This will be published in the July ISSA Journal. Just put it down here, already, to be able to link to it. ;-]
And, first, a picture:
[Toronno, ON]
After which (Dutch version linked here):
You have the Bystander Bug
One of the major pluses of open source software is that anyone, even you, could check the source code so, via logic, the chance that a somewhat hidden bug will be found in a heartbeat will rise to about one when enough people look at the source, now they can.
But we were recently surprised by just such a bug, with global implications. Sure, it turned out actually no-one keeps tabs on what open source software is used (in) where by whom.
So all the global software behemoths turned out to rely on pieces of open source software – and that software, maintained by literally a handful of volunteers on a budget of less than a couple of seconds of the major software vendors’ CEOs, actually had not been scrutinized to the level one would require even on a risk base. Certainly not given the widespread use which would make the risk to society grow high. Did we tacitly expect all the software vendors of the world to have inspected the open source code more carefully before it being deployed in the global infrastructure ..? How would one propose to organize that within those big, huge for-profit companies? What where (not if) the global infrastructure wasn’t ‘compiled’ into one but built using so many somewhat-black boxes? Virtualization and ‘cloud’ abstract this picture even further. Increasing the risks…
But more worryingly, this also means that ‘we all’ suffer from the Bystander Effect. Someone’s in the water, unable to get out, and we all stand by without helping out because our psychology suggests we follow the herd.

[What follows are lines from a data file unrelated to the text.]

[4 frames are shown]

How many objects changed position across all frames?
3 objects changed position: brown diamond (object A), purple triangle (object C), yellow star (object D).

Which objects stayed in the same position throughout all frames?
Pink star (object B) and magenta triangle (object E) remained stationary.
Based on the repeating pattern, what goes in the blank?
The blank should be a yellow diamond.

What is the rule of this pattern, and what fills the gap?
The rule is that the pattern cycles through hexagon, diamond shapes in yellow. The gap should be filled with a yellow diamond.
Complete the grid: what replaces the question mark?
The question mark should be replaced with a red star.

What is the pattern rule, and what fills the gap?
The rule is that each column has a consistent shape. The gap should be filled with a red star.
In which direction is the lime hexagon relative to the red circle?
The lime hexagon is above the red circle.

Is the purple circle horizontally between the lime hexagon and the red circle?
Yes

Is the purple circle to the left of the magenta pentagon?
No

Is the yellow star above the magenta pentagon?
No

Yes, there are the stories of the Ones that beats this and jumps in to the rescue – but there’s also stories where such heroes don’t turn up. And, apparently, in the open source software world, there’s too few volunteers, on budgets far less than a shoe string, that jump in and do the hard work of detailed code inspections. Which means there’s also a great number, potentially about all, of us that look the other way, have made ourselves unaware, and just want to do our 9-to-5 job anywhere in the industry. In that way, we’re suffering from the bystander effect, aren’t we ..?

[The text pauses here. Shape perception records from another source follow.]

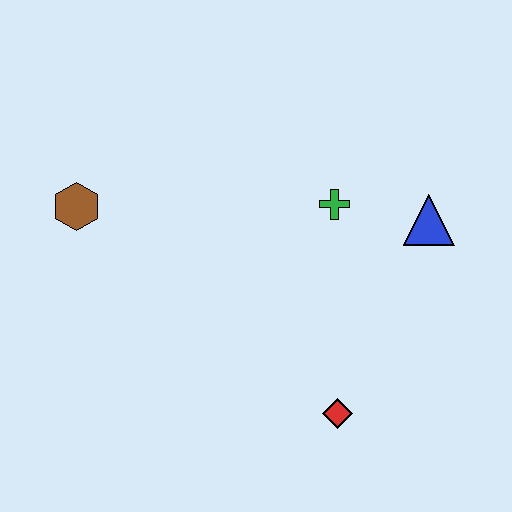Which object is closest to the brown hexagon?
The green cross is closest to the brown hexagon.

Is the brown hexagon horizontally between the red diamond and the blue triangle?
No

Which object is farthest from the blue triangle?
The brown hexagon is farthest from the blue triangle.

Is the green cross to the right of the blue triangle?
No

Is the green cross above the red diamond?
Yes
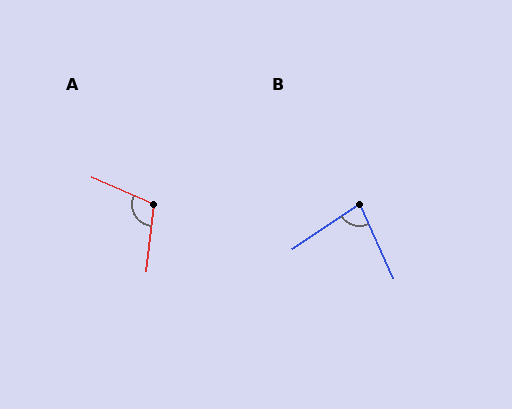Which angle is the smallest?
B, at approximately 81 degrees.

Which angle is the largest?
A, at approximately 108 degrees.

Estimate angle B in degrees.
Approximately 81 degrees.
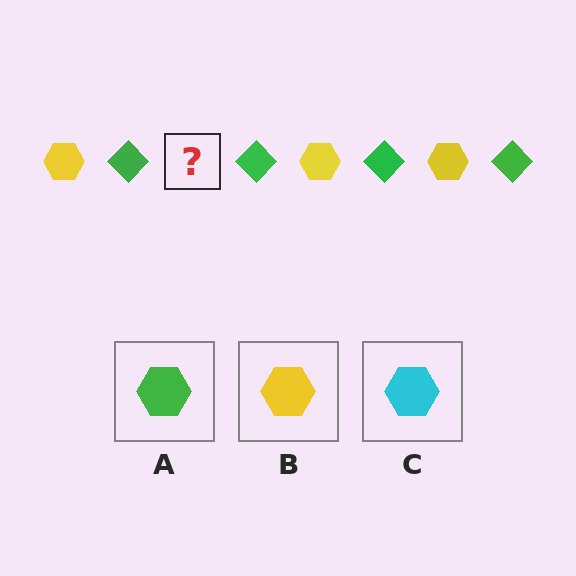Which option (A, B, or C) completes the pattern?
B.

And, even worse, so far we seem to have escaped the worst results of this in e.g., voting machines. Here, how close was the call where everyone just accepted the machine program-ming and expected that because of its open source nature (if …), “someone will have looked at it, right …!?”. Though of course, on this subject, some zealots (?) did indeed do some code checking in some cases, and the troubles with secrecy of votes overshadowed the potential (!) tallying biases programmed in, knowingly or not. But still… when ‘machines’ are ever more relied upon, moving from such simple things like voting machines to a combination of human-independent big data analysis/action automata with software-defined-everything and the Internet of Things, where’s the scrutiny?

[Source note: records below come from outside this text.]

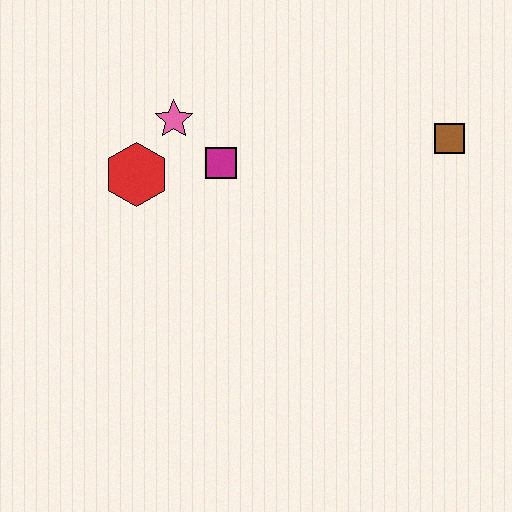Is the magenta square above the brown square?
No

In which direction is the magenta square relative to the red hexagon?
The magenta square is to the right of the red hexagon.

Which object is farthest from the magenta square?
The brown square is farthest from the magenta square.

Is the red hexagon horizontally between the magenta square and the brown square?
No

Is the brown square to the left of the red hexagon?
No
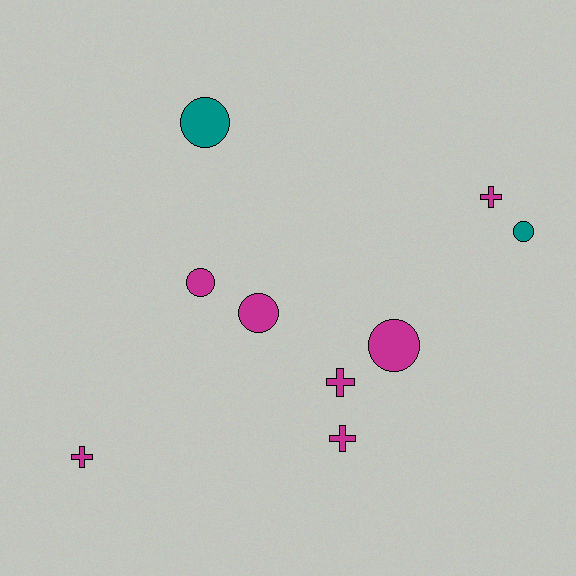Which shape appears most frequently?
Circle, with 5 objects.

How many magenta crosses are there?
There are 4 magenta crosses.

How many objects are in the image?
There are 9 objects.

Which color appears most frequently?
Magenta, with 7 objects.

Will a new drive for increased security turn out to be too little, too narrowly focused and for too short at time, as many if not all after-the-fact corrections have been? If we leave it to ‘others’ again, with their own long-term interests probably more at heart than our even longer-term societal interests, we still suffer from the bystander effect and we may be guilty by inaction.
But then again, how do we get all this stuff organized …? Your suggestions, please.
[Edited to add I: The above is the original text; improved and toned down a bit when published officially in the ISSA Journal]
[Edited to add II: This link to an article on the infra itself]
[Edited to add III: The final version in PDF, here.]